Cuestión de grises

59 segundos

Tardé 59 segundos en apagar cada interruptor de la casa y alrededor de toda una vida en hacer desaparecer la avaricia. Como imaginé al inicio, ni quise ni pude. No entré a valorar qué fue antes, pero el caso es que tampoco me interesaba.

Había tardado 59 segundos en apagar 20 años y había decidido abandonarme a la existencia en una autocaravana vieja y roñosa que había aceptado comprar en algún momento entre el primer tequila y la exaltación. Aquella casa tenía olor a sexo sin amor, a sábanas viejas y a pizza para desayunar. Entré y no supe qué hacer, si cuidar el pasado o destruirlo lentamente, como se hace con todas las cosas buenas. En eso, sin duda, tenía bastante práctica.

Pensé en que tal vez debería derramar una lágrima, aunque solo fuera por aparentar que me había dolido dejarlo todo atrás, que sentía que la huida era más una obligación que un deseo y que volvería pronto cargada de historias en la piel. Pero mentir no era una de mis virtudes y aún era demasiado joven para empezar a hacerlo. Me había dado cuenta a lo largo de mis pocos años que hacerse mayor muchas veces significaba eso, fingir para conseguir un trabajo, una pareja, unos amigos nuevos y una casa con jardín.

Yo ahora tenía una casa y podía elegir si quería que mi patio fuera Berlín o Bombay. O si ni siquiera quería tener jardín.
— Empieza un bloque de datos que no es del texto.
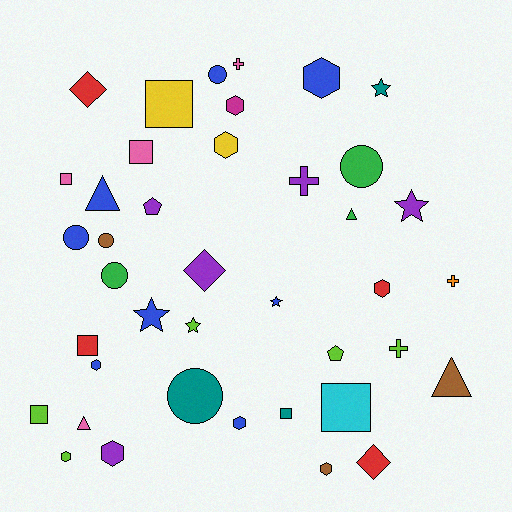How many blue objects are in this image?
There are 8 blue objects.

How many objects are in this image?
There are 40 objects.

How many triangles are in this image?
There are 4 triangles.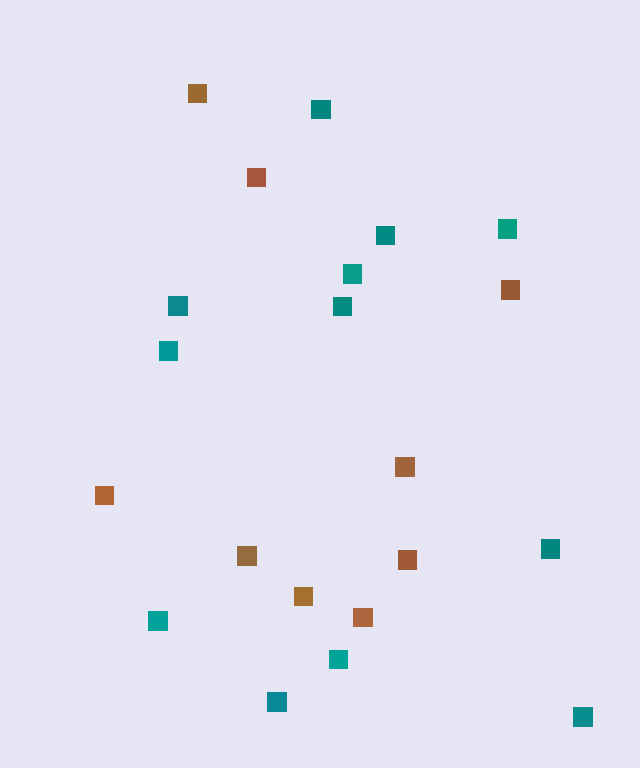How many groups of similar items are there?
There are 2 groups: one group of brown squares (9) and one group of teal squares (12).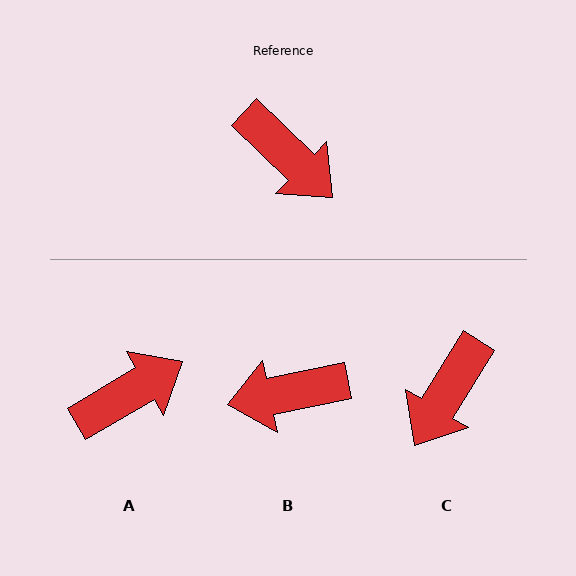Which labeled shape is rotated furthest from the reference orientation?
B, about 125 degrees away.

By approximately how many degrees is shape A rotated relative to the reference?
Approximately 75 degrees counter-clockwise.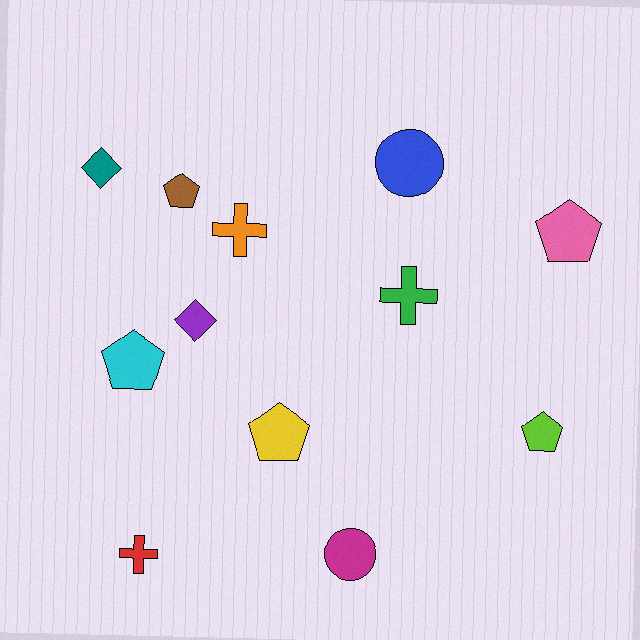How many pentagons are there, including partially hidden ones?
There are 5 pentagons.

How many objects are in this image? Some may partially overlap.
There are 12 objects.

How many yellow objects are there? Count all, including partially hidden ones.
There is 1 yellow object.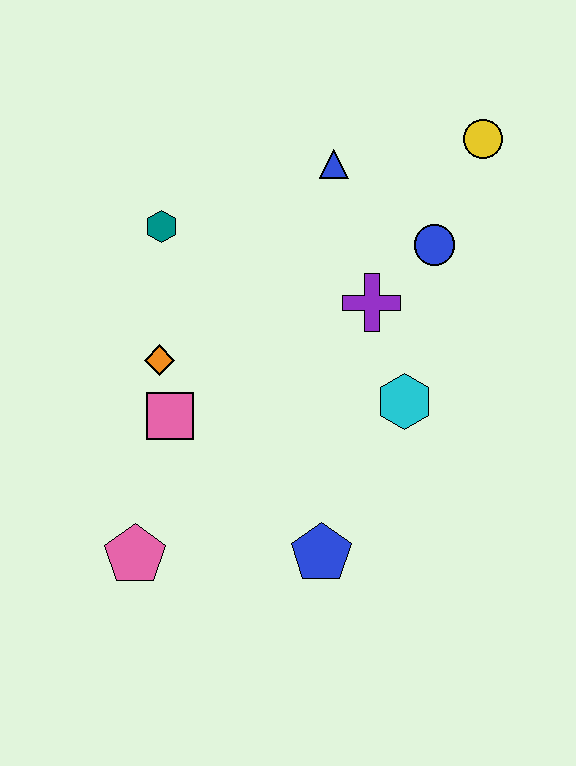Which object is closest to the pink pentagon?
The pink square is closest to the pink pentagon.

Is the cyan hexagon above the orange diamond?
No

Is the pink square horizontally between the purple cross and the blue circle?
No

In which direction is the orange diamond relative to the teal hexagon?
The orange diamond is below the teal hexagon.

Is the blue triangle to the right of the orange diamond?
Yes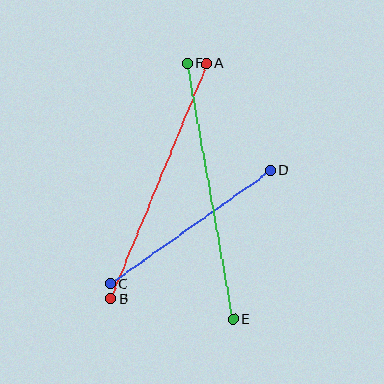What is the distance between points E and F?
The distance is approximately 260 pixels.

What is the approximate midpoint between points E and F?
The midpoint is at approximately (210, 191) pixels.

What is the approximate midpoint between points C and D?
The midpoint is at approximately (191, 227) pixels.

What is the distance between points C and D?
The distance is approximately 196 pixels.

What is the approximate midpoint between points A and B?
The midpoint is at approximately (159, 181) pixels.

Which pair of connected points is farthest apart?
Points E and F are farthest apart.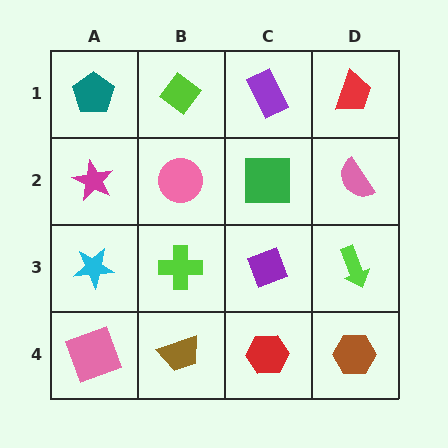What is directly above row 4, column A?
A cyan star.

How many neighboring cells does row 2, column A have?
3.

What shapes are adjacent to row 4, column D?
A lime arrow (row 3, column D), a red hexagon (row 4, column C).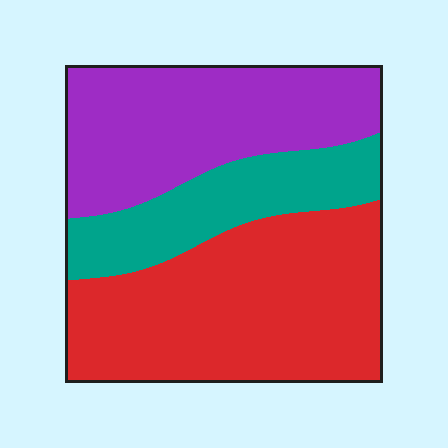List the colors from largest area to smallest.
From largest to smallest: red, purple, teal.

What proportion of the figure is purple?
Purple takes up about one third (1/3) of the figure.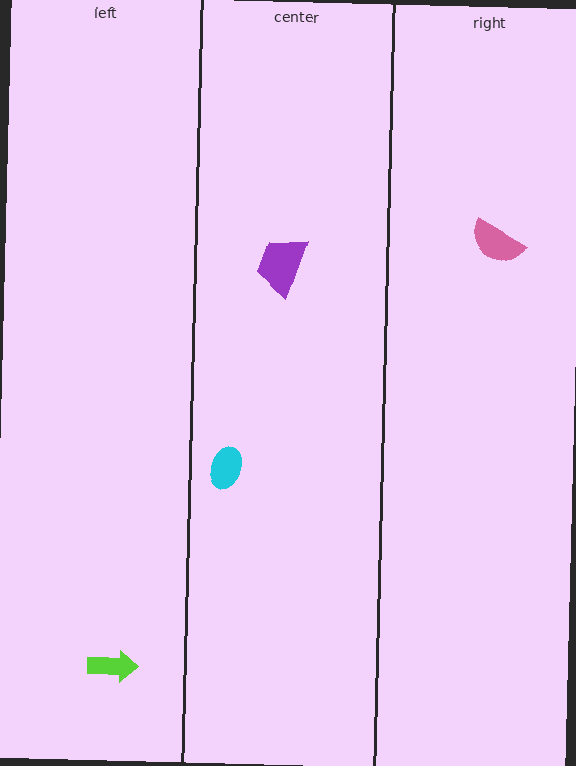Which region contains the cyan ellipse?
The center region.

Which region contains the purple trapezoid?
The center region.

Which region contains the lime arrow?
The left region.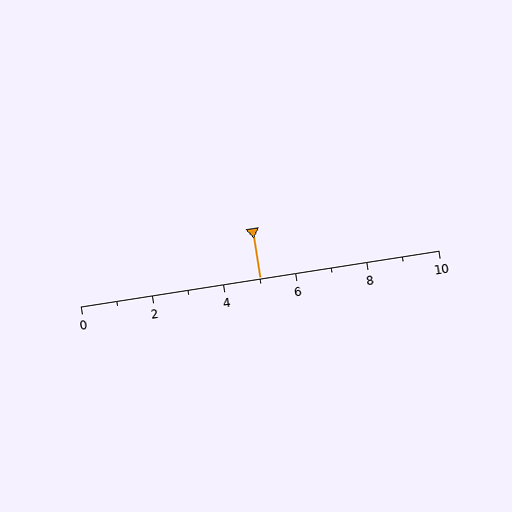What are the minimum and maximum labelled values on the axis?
The axis runs from 0 to 10.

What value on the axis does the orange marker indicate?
The marker indicates approximately 5.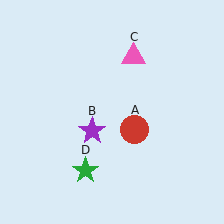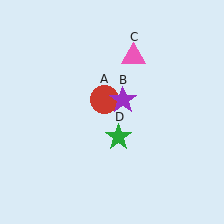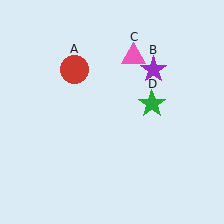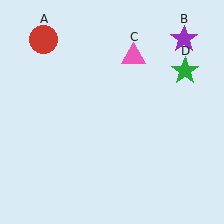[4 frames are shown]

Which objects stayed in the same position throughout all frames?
Pink triangle (object C) remained stationary.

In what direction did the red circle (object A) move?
The red circle (object A) moved up and to the left.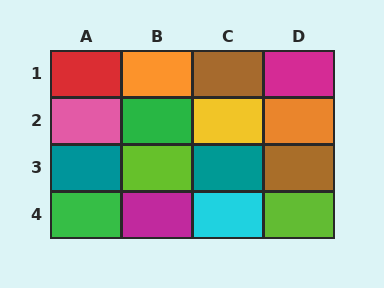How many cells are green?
2 cells are green.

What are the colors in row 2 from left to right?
Pink, green, yellow, orange.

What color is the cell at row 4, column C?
Cyan.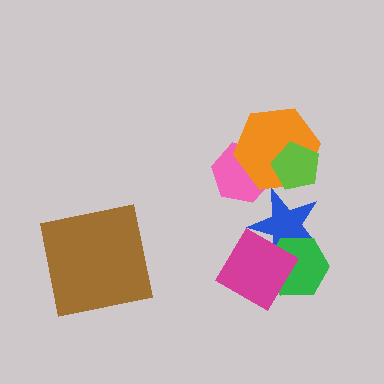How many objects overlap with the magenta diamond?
2 objects overlap with the magenta diamond.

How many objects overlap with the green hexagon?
2 objects overlap with the green hexagon.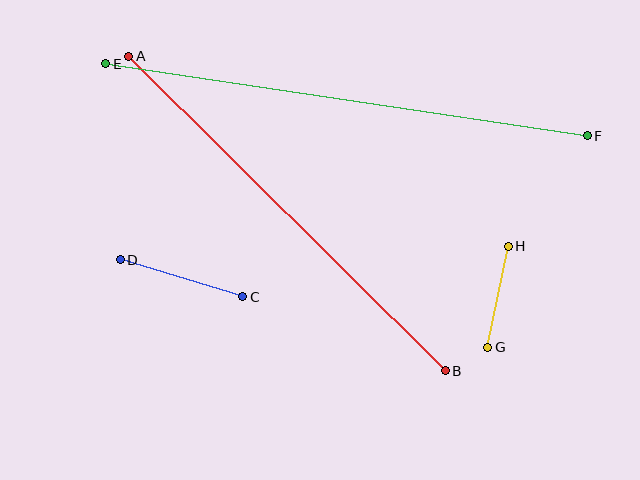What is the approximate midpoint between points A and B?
The midpoint is at approximately (287, 214) pixels.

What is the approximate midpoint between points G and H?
The midpoint is at approximately (498, 297) pixels.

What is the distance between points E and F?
The distance is approximately 487 pixels.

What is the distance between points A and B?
The distance is approximately 446 pixels.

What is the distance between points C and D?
The distance is approximately 128 pixels.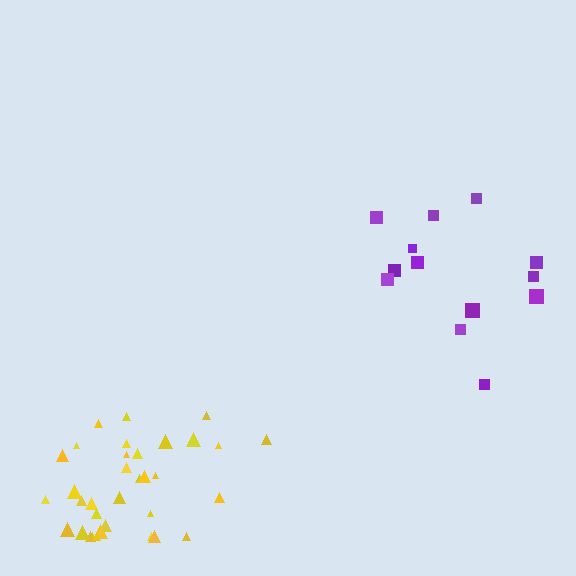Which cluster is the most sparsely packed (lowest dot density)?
Purple.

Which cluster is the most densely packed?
Yellow.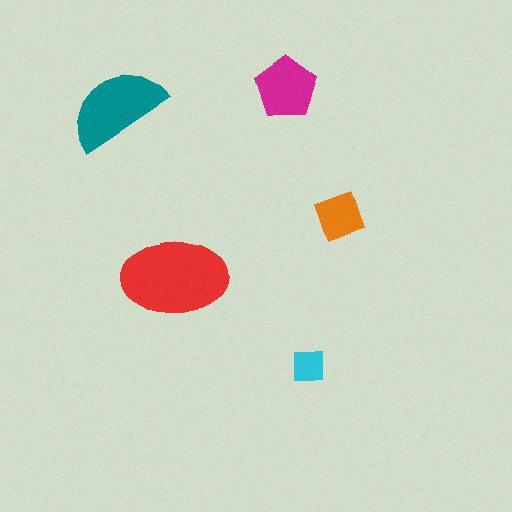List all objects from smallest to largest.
The cyan square, the orange diamond, the magenta pentagon, the teal semicircle, the red ellipse.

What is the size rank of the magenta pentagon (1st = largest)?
3rd.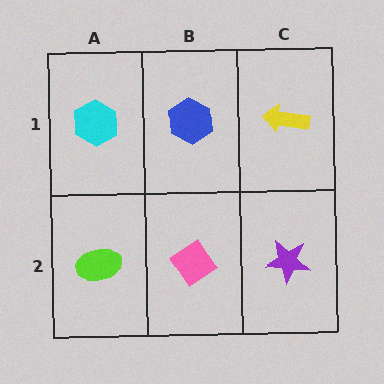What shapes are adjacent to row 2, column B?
A blue hexagon (row 1, column B), a lime ellipse (row 2, column A), a purple star (row 2, column C).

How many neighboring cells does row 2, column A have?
2.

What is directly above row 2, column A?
A cyan hexagon.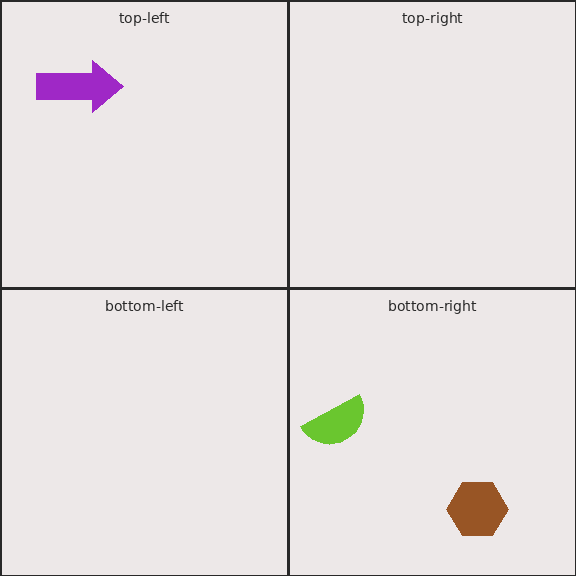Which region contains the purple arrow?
The top-left region.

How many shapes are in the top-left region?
1.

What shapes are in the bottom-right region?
The brown hexagon, the lime semicircle.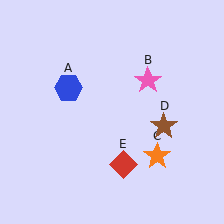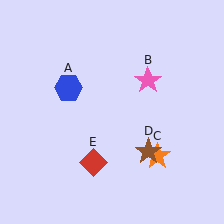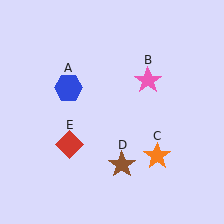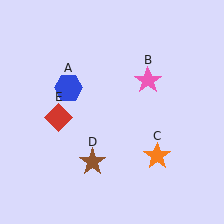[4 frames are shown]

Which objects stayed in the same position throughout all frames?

Me aferré al volante como si estuviera conduciendo mis miedos y los llevé por las carreteras más angostas y las curvas más pronunciadas. Me habían dicho una vez que, a quien le gusta conducir, le gustan esos caminos y que las autopistas le resultan aburridas y monótonas. A mí ni siquiera me gustaba conducir y, sin embargo, entendí que no solo se trataba de eso; era también el coraje lo que entraba en juego, el riesgo y la valentía.

Entonces aposté por vivir, a pesar de la melancolía y a sabiendas de que aquella autocaravana se rompería de un momento a otro. Con ella se irían los restos de una vida repleta de cenizas y páginas en blanco.